We’ll now add a known credential to test against. Remember to remove this once you’ve finished testing pre-commit.

cat >> ~/.aws/credentials <<EOF

[commit-test]
aws_access_key_id = AKIA1111111111111111
aws_secret_access_key = 1111111111111111111111111111111111111111
EOF

Scaffolding complete we can progress to the actual heart of our test, making a commit fail. We’ll create a file in our repo, do one successful commit lacking a secret key, followed by a commit containing the aws_secret_access_key from above that will fail.
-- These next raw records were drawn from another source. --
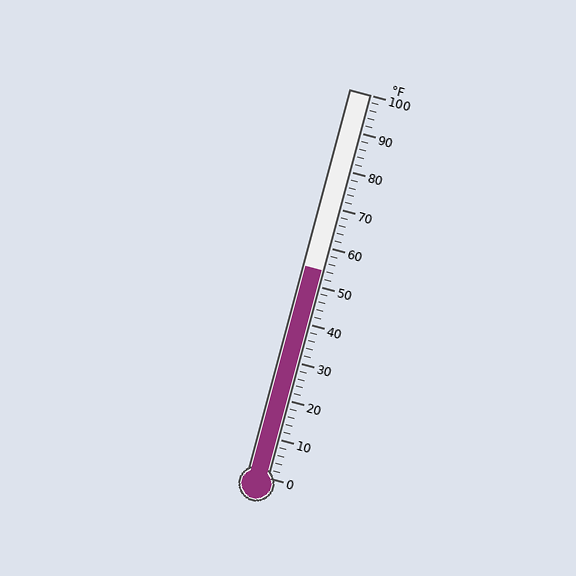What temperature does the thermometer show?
The thermometer shows approximately 54°F.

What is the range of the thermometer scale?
The thermometer scale ranges from 0°F to 100°F.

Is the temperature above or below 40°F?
The temperature is above 40°F.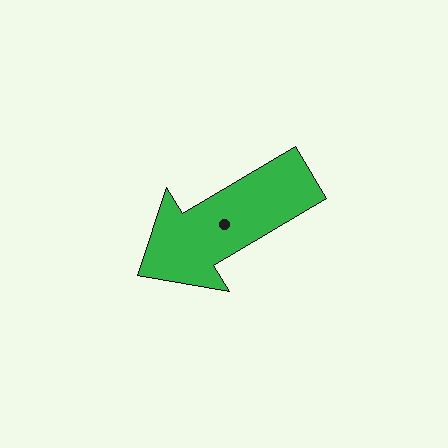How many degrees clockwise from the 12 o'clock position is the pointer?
Approximately 239 degrees.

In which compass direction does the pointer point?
Southwest.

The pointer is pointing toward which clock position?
Roughly 8 o'clock.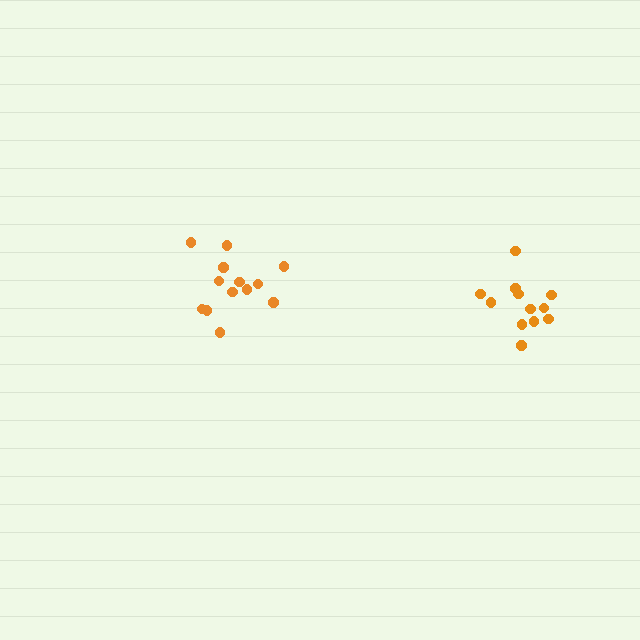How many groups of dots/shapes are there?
There are 2 groups.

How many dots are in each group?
Group 1: 13 dots, Group 2: 12 dots (25 total).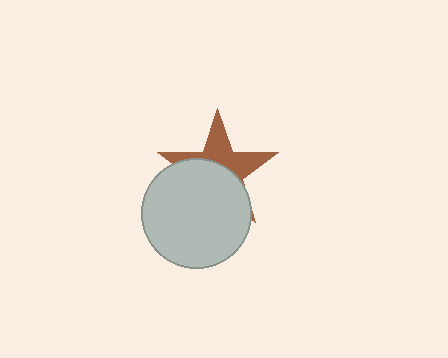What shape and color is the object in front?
The object in front is a light gray circle.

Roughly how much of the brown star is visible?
A small part of it is visible (roughly 45%).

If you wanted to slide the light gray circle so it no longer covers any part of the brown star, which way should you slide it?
Slide it down — that is the most direct way to separate the two shapes.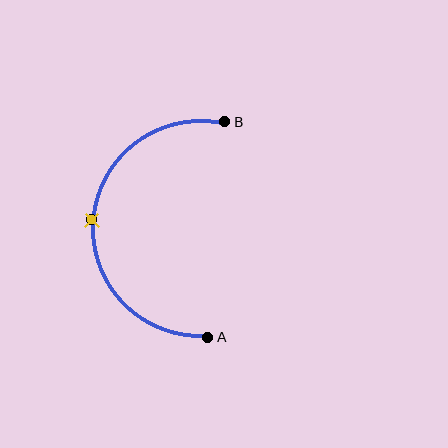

$ echo hello > dangerous_file
$ git add dangerous_file
$ git commit -v -m 'No secrets.' dangerous_file

Detect AWS Credentials................................Passed
[master (root-commit) 620fa5a] No secrets.
 1 file changed, 1 insertion(+)
 create mode 100644 dangerous_file

$ echo 1111111111111111111111111111111111111111 >> dangerous_file
$ git commit -v -m 'Shush, secrets.' dangerous_file

Detect AWS Credentials................................Failed

AWS secret key found: dangerous_file

# and now you can remove the testing creds from ~/.aws/credentials

Success! Well, a failure, which in this case is what we want. pre-commit has stopped us from committing an AWS secret key to our git repo.

So, is pre-commit for you? Using it requires some changes to your work flow. An extra config file and remembering to run certain commands on creation of every git repo does add a little mental baggage. However if you’re pushing a lot of code to public repositories then this extra work could quickly prove worth the effort. As they say, ‘an ounce of prevention is better than a pound of cure’.